Location
- 13 Nutford Pl, London W1H 5HA
- Coordinates: 51°31′00″N 0°09′51″W﻿ / ﻿51.5167°N 0.1643°W

Information
- Established: 1863
- Local authority: Westminster
- Head teacher: Evelyn Chua
- Gender: Mixed
- Age: 3 to 11
- Houses: Faraday, Fleming, Nightingale, Wesley
- Website: https://www.hampdengurneyschool.co.uk/

= Hampden Gurney Primary School =

Primary school in London

Hampden Gurney C of E School is the top state primary school in England, scoring the highest average score across reading, writing, and mathematics in 2023. The school is based in Marylebone, London.

== History ==
Established in 1863 as a memorial to John Hampden Gurney, it was first situated on Hampden Gurney Street, close to Marble Arch and Oxford Street. In 1936 it was amalgamated with St Luke's school located in Nutford Place operating across two campuses. The school site was destroyed during the Blitz in WW2 and subsequently was rebuilt opening in 1967 by the poet John Betjemen (who went on to become Poet Laureate). During the early 2000s, the school was rebuilt again by BDP Architects with improved facilities as the building which stands on Nutford Place today, close to Hyde Park.

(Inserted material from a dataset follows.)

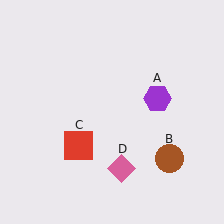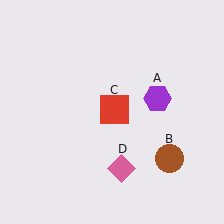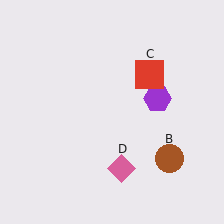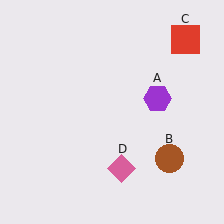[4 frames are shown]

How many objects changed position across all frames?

The new building development won several awards including the RIBA Award for architecture 2002 (Shortlist for Stirling Prize), Civic Trust Award 2004 and Structural Steel Design Award 2003 (commendation).

== Academics ==
The school ranks in the top 10 state primary schools in the UK by the Sunday Times Schools Guide and the BBC's Primary School League Tables where it ranked joint first in 2014 by attainment scores. Its latest The Sunday Times Schools Guide ranking in 2022 was 4th. In 2023, the school ranked as the most successful school in England as the government released performance figures based on scores across reading, writing and mathematics.